The big news from Softkinetic-Optrima is a gesture-recognition system announced last month at the Consumer Electronics Show. It’s designed as a gesture system to work with an Intel-based set-top box and controls displayed on a television screen. “We can do complete navigation, go to menus, click on things, increase volume, close a movie, and navigate through screens,” says Tombroff. It even includes an “air keyboard” so users can enter detailed instructions. “The principle is easy. The trick is to make it smooth, intuitive, and robust,” he said, although users will need a few minutes to accustom themselves to the controls.

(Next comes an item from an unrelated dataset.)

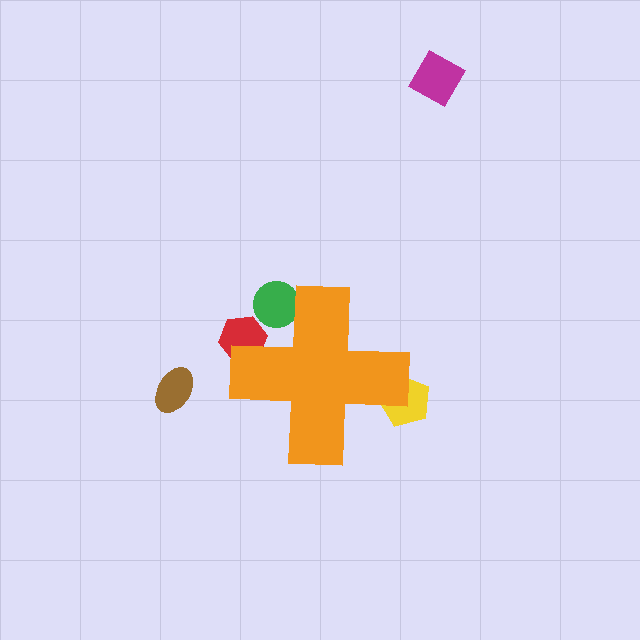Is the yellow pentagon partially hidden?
Yes, the yellow pentagon is partially hidden behind the orange cross.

Softkinetic-Optrima’s time-of-flight camera also can be used in other applications. One is to provide feedback in computer games developed by the Dutch company Silverfit (Alphen aan den Rijn, the Netherlands), which help elderly people move their limbs to restore the function of damaged muscles; gestures provide feedback. Other possibilities include military simulation systems and a golf-training system that uses a time-of-flight camera to monitor how players swing their shoulders.

Outlook

“Both coded light and time-of-flight are viable, and most likely will coexist,” says Vass. Gaming is “a good strong commercial market, but pretty small relative to other places where this could be used, such as the living room.”

Kinect made a huge splash as the first gesture-recognition system in the consumer market. Video game consoles are a good starting point—their powerful processing chips have the computing power needed to attack the tough computing problems of gesture recognition for the game. Microsoft also tailored dancing and movement games that play to Kinect’s strengths; promotional videos show preteens have a blast. However, gamers say that present response times of several seconds are much too slow for many popular first-person shooter games, which require split-second response times.

Television controls are a potentially huge market that seems a logical next step for gesture recognition. Few channel surfers demand split-second response, and viewers have grown accustomed to on-screen menus. A well-designed gesture response system could be fun and easy to use—as well as saving the nuisance of searching for mislaid remotes. It likely will start as an option on high-end sets, or an accessory for gadget hounds and people who lose remotes.

“The market is really launching now,” says Tomboff. Vass expects gesture controls to go much farther, eventually interfacing with handheld devices, laptops, and miniprojectors to control video conferences.